In contrast to the G protein signaling bias of CB1R in modulating anxiogenic behavior, the diabetogenic effect of CB1R in skeletal muscle, due to inhibition of insulin-induced glucose uptake, occurs via βArr2 signaling. First, whole-body glucose clearance and muscle 2-deoxyglucose uptake during a hyperinsulinemic clamp were significantly higher in both lean and obese βArr2-KO mice than in their respective wild-type littermates, indicating increased insulin sensitivity in the absence of βArr2. This is in agreement with a significant increase in glucose tolerance in skeletal-muscle-specific βArr2-KO mice[34] but opposite an earlier report of decreased insulin sensitivity in global βArr2-KO mice.[35] One possible reason for the discrepant results is that the genetic background of the mice used in the latter studies was different. Second, the HFD-induced suppression of 2-deoxyglucose uptake into skeletal muscle was largely reversed by MRI-1891 treatment in wild-type and βArr1-KO mice, whereas it remained unaffected in βArr2-KO mice. Third, in C2C12 mouse myoblasts, inhibition of insulin-induced Akt phosphorylation by the CB1R agonist CP-55940 was abrogated by either siRNA-mediated knockdown of βArr2 or by MRI-1891. The dominant role of βArr2 in CB1R signaling appears to be unique to skeletal muscle, as other metabolic effects of CB1R blockade in obese animals, including reductions in appetite, body weight, plasma leptin levels, and hepatic glucose production and increased glucose uptake into adipose tissue, were similar in wild-type and βArr2-KO mice. One consequence of the high signaling bias of MRI-1891 is its greater apparent in vivo potency for improving insulin sensitivity compared to its potency to induce other metabolic effects or unwanted CNS-mediated side effects, which has therapeutic implications for the treatment of insulin resistance and diabetes.
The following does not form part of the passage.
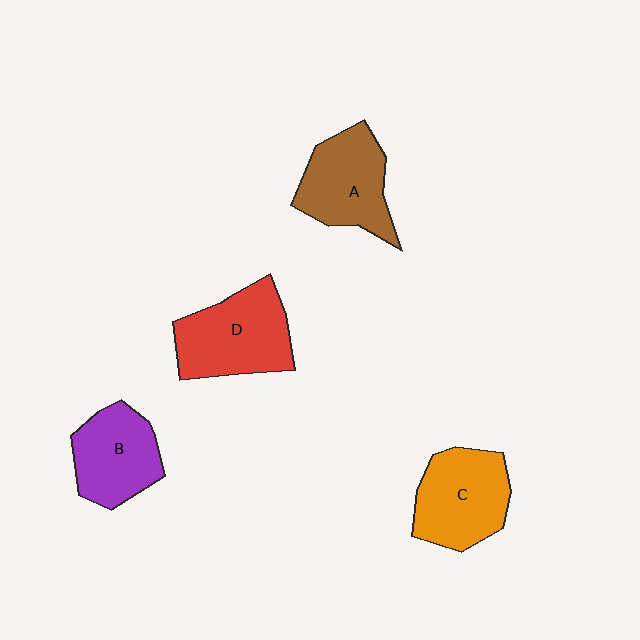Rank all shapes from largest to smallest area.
From largest to smallest: D (red), C (orange), A (brown), B (purple).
Finally, the present findings reveal a possible novel physiological function of cannabinoid receptor interacting protein 1a (Crip1a). Crip1a was previously demonstrated to compete with βArr2 for binding to the phosphorylated central or distal C-terminal peptides of CB1R[19] and as a result can attenuate agonist-induced CB1R downregulation[20] and cellular signaling.[36] The present observation, that overexpression of Crip1a in C2C12 myotubes abrogates βArr2-mediated CB1R signaling whereas its knockdown potentiates it, is fully compatible with the above findings and suggests that Crip1a and, possibly, other CB1R interacting proteins such as SGIP1,[37] are involved in glycemic control in diabetes and related metabolic disorders with altered energy balance.[38] Indeed, the observed robust downregulation of CRIP1a expression in skeletal muscle of DIO compared to lean mice is compatible with a protective role of Crip1a in maintaining muscle insulin sensitivity.